Estos no colorean: reflejan. La familia peor entendida.
Por lo que hacen
La cuarta clasificación es funcional y se usa sobre todo al formular.
Los cubrientes tapan lo que hay debajo: el dióxido de titanio y los óxidos de hierro. Los transparentes tiñen sin tapar, y sirven para veladuras y matices: las tierras de siena, las quinacridonas.
Los de efecto no aportan color propio, sino brillo o reflejo cambiante: los perlados y los metalizados. Y los de carga aportan cuerpo y volumen sin colorear apenas, como el carbonato cálcico.
Cuál de las cuatro te sirve
Si estás eligiendo un color, empieza por las familias de color de arriba.
Si te preocupa si aguantará —el sol, la cal, el calor—, la clasificación útil es la de orgánico e inorgánico.
Si lo que tienes es un bote con un código y no sabes qué es, no necesitas ninguna clasificación: necesitas las equivalencias.
Y si sabes qué material vas a colorear pero no qué pigmento le va, el camino es el de los usos.
Cuántos hay en esta web
Ahora mismo hay 23 sustancias con su ficha o su entrada en la tabla de equivalencias, todas con sus nombres comprobados contra el texto de la normativa europea. No es un catálogo completo del mercado: es el conjunto de las que de verdad se encuentra uno.
Preguntas frecuentes
¿Cuántas formas hay de clasificar un pigmento?

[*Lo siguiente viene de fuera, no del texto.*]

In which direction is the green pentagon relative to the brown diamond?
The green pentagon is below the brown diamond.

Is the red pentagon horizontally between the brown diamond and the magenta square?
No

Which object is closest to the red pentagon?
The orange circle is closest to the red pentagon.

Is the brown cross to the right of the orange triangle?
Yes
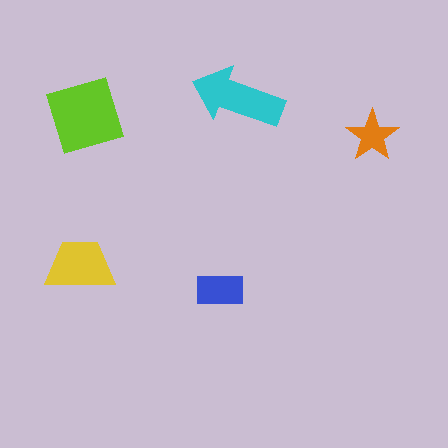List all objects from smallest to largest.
The orange star, the blue rectangle, the yellow trapezoid, the cyan arrow, the lime square.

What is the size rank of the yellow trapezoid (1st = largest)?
3rd.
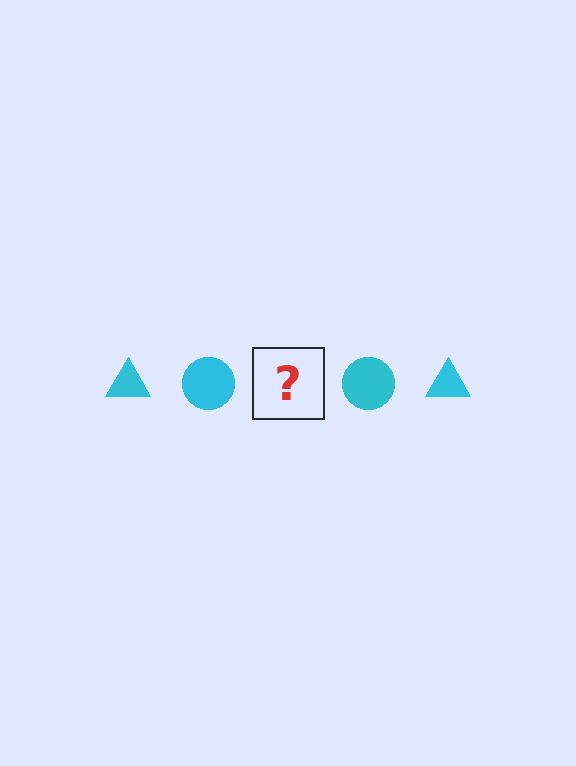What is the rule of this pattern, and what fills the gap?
The rule is that the pattern cycles through triangle, circle shapes in cyan. The gap should be filled with a cyan triangle.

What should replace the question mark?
The question mark should be replaced with a cyan triangle.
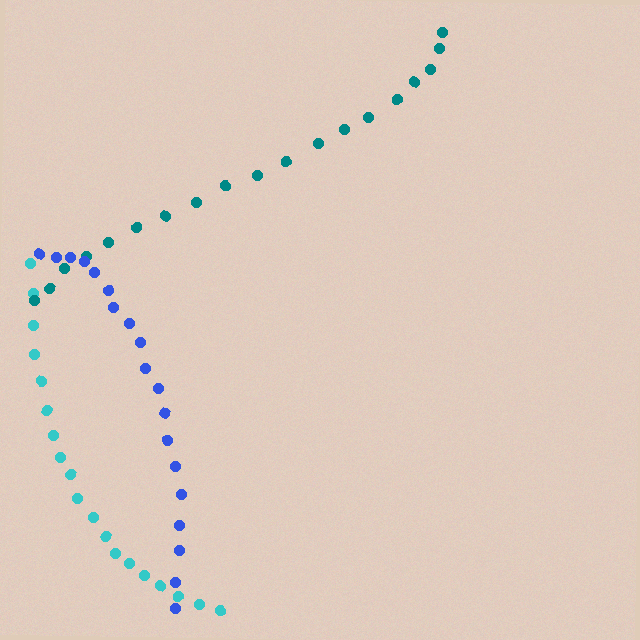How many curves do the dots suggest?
There are 3 distinct paths.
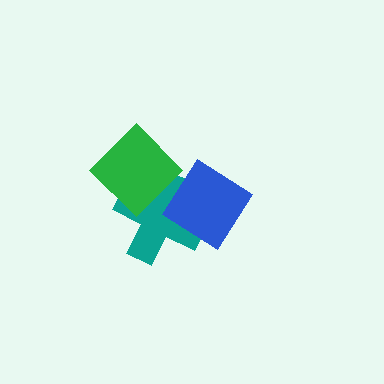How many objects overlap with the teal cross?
2 objects overlap with the teal cross.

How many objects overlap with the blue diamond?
1 object overlaps with the blue diamond.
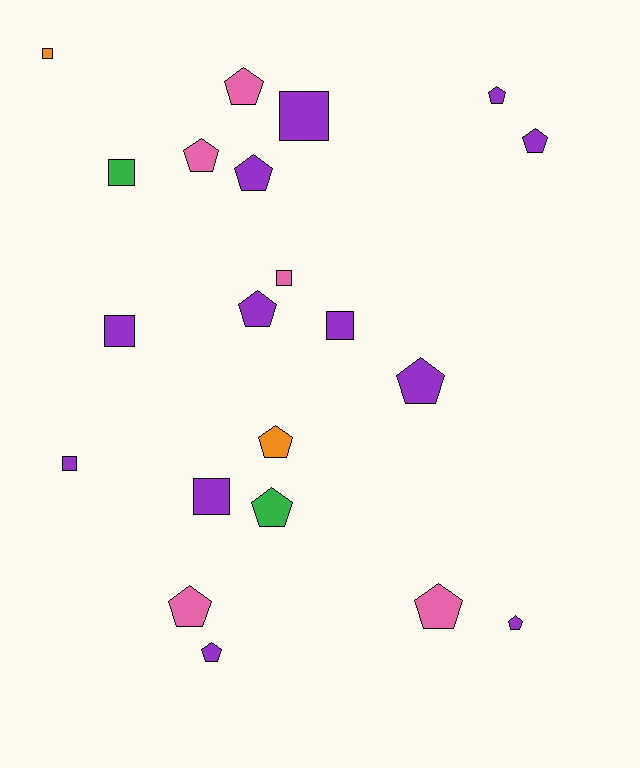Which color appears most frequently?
Purple, with 12 objects.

Cuatro que se usan a diario: por origen (natural o sintético), por química (orgánico o inorgánico), por color y por lo que hacen (cubrir, teñir, dar efecto). No son alternativas entre sí: un mismo pigmento tiene una posición en cada una.
¿Un pigmento orgánico es un pigmento natural?
No, y es el error más repetido de todo el tema. Orgánico se refiere a la química del carbono, no al origen. Hay pigmentos orgánicos totalmente sintéticos, como las ftalocianinas, e inorgánicos que salen de una cantera, como el ocre.
¿Qué clasificación me sirve a mí?
Depende de qué necesites. Si buscas un color, la de color. Si quieres saber si aguantará el sol o la cal, la de orgánico e inorgánico. Si te importa la trazabilidad o el criterio ecológico, la de natural y sintético.
¿Qué es un pigmento de carga?
Uno que aporta cuerpo y volumen sin apenas color ni opacidad, como el carbonato cálcico. Se usa para abaratar y para ajustar la consistencia de una mezcla, no para colorearla.